Just a question regarding the top line. With the quarterly decline and with the context of the planned multi-quarter nonrenewal of certain business classes, would you categorize this as ahead of expectations in terms of timing?

Michael Pedraja

Executives
#19

No, I think this is exactly as we expected and planned. And so last quarter, we tried to indicate that we expected to continue that level of teens type of reduction. We expect to have that same level of performance throughout the rest of the year.

Katherine Antonello

Executives
#20

Yes, I would agree.
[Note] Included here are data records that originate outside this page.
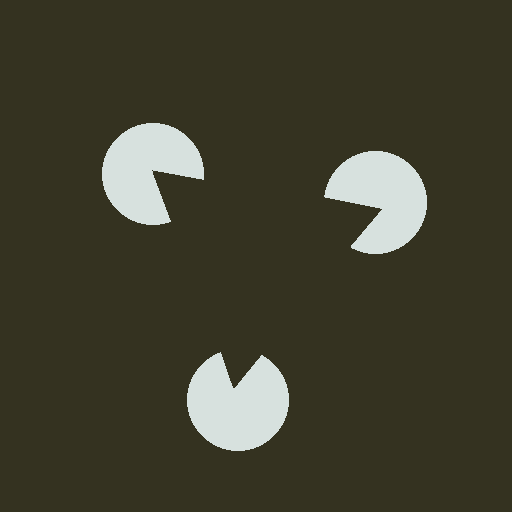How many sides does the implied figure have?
3 sides.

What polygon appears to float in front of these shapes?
An illusory triangle — its edges are inferred from the aligned wedge cuts in the pac-man discs, not physically drawn.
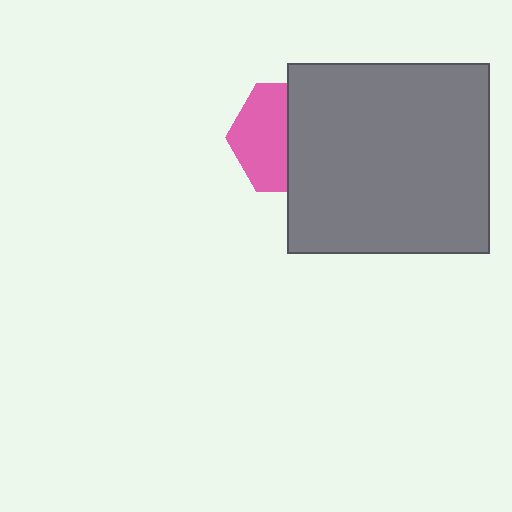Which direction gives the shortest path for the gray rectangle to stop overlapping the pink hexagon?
Moving right gives the shortest separation.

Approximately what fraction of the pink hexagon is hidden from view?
Roughly 51% of the pink hexagon is hidden behind the gray rectangle.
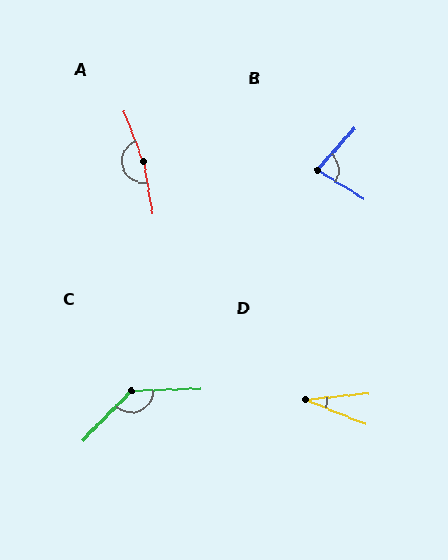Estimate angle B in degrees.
Approximately 79 degrees.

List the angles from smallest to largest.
D (28°), B (79°), C (135°), A (168°).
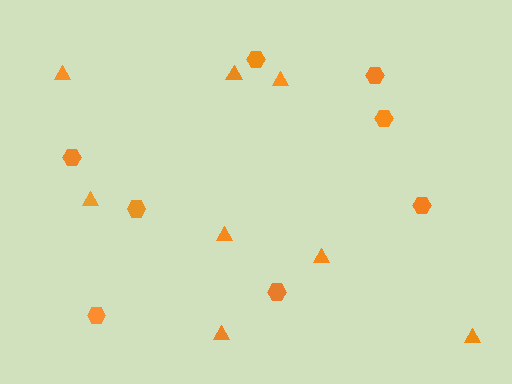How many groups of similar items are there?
There are 2 groups: one group of hexagons (8) and one group of triangles (8).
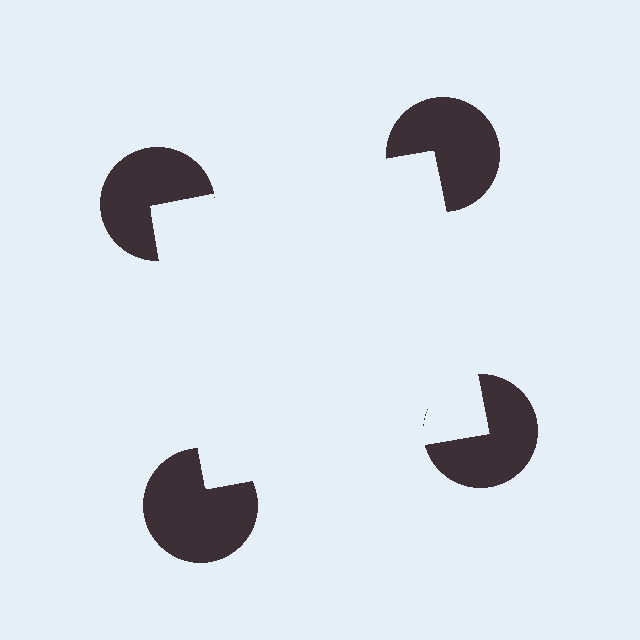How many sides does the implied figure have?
4 sides.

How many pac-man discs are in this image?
There are 4 — one at each vertex of the illusory square.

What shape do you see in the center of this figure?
An illusory square — its edges are inferred from the aligned wedge cuts in the pac-man discs, not physically drawn.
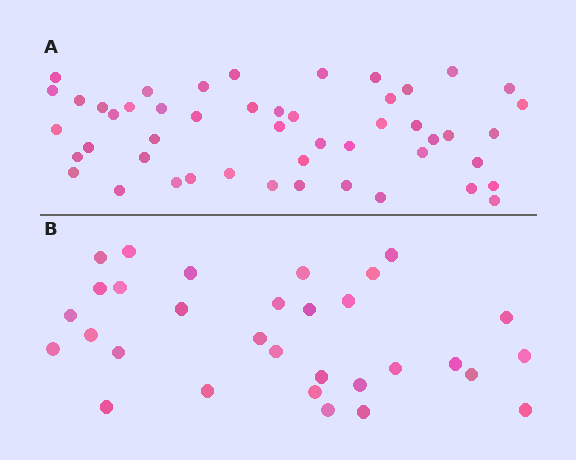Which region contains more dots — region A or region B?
Region A (the top region) has more dots.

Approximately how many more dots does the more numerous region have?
Region A has approximately 20 more dots than region B.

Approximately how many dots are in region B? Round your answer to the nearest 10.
About 30 dots. (The exact count is 31, which rounds to 30.)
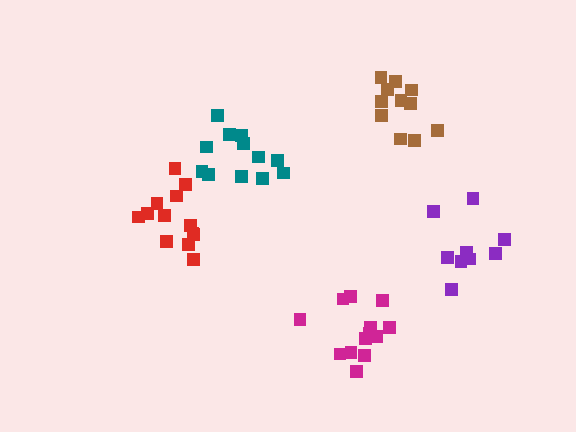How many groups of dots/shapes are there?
There are 5 groups.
And having said that, we are opening new markets, new segments, like I was mentioning earlier in my response to Mark. So we're expecting something similar throughout 2026, but we'll be introducing new areas throughout the year, too.

Michael Pedraja

Executives
#21

That's a really good point. I think towards the end of the year, you'll start to see all the adjustments we've made flow through, and then we expect to see that transition start to be visible through the results.

Operator

Operator
#22

[Operator Instructions] I'm showing no further questions at this time. I would now like to turn it back to Kathy Antonello for closing remarks.

Katherine Antonello

Executives
#23

Okay. Thank you, Daniel, and thank you, everyone, for joining us this morning, and we look forward to meeting with you again in July.

Operator

Operator
#24

This concludes today's conference call. Thank you for participating. You may now disconnect.